At 17 -- 18 next month she offers -- the San Mateo High School senior already has a history of social work, including trying to buy cigarettes as part of a youth club sting operation. It began about three years ago, when she attended a school club meeting where they discussed youth empowerment and tobacco.
``I knew tobacco had health problems, but they said it was a social justice issue how they target Third World countries,'' Ashley said. Growing up outside Shanghai, she saw it everywhere. ``Smoking, I thought it was normal. Everybody smoked in my neighborhood -- at home, at restaurants.''
Her paternal grandfather had died of lung cancer. Her father still smokes. In their native China, photos of a cowboy loomed from newspapers, magazines and billboards, said Ashley, who had ``thought America was like the Marlboro Man.''
Some of Ashley's classmates smoked too and were occasionally fined. The social group she belongs to -- Youth Organizing San Mateo County, commonly referred to as YO Mateo -- decided to organize stings to catch shopkeepers who were selling cigarettes to minors.

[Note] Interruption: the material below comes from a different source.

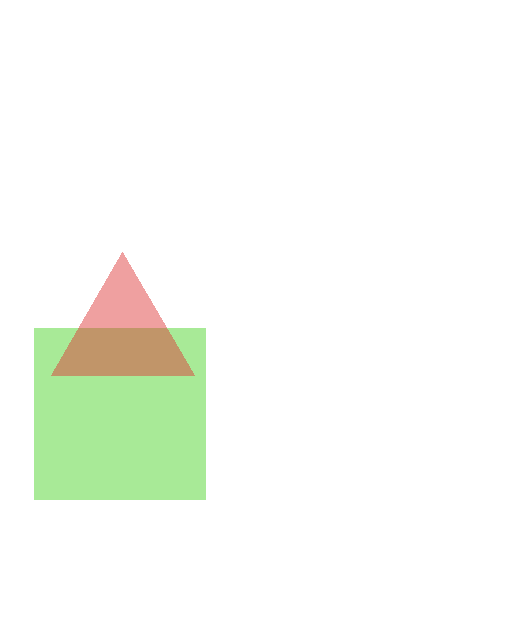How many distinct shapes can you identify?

Ashley herself went to about 30 stores in San Mateo. Throughout the sting, teenagers discovered they could buy cigarettes about a third of the time.
``When my 13-year-old brother did it -- crazy -- he got some, too,'' she said.
Bolstered with statistics, the group persuaded San Mateo County last summer to raise the permit fees for selling tobacco from $25 every five years to $35 a year and make it easier to suspend those selling privileges if the retailer broke any laws.
Later this month, Ashley will speak at the stockholder meeting of Altria -- the company that owns Philip Morris, home of the Marlboro Man. Members of her youth group purchased shares so that they could attend.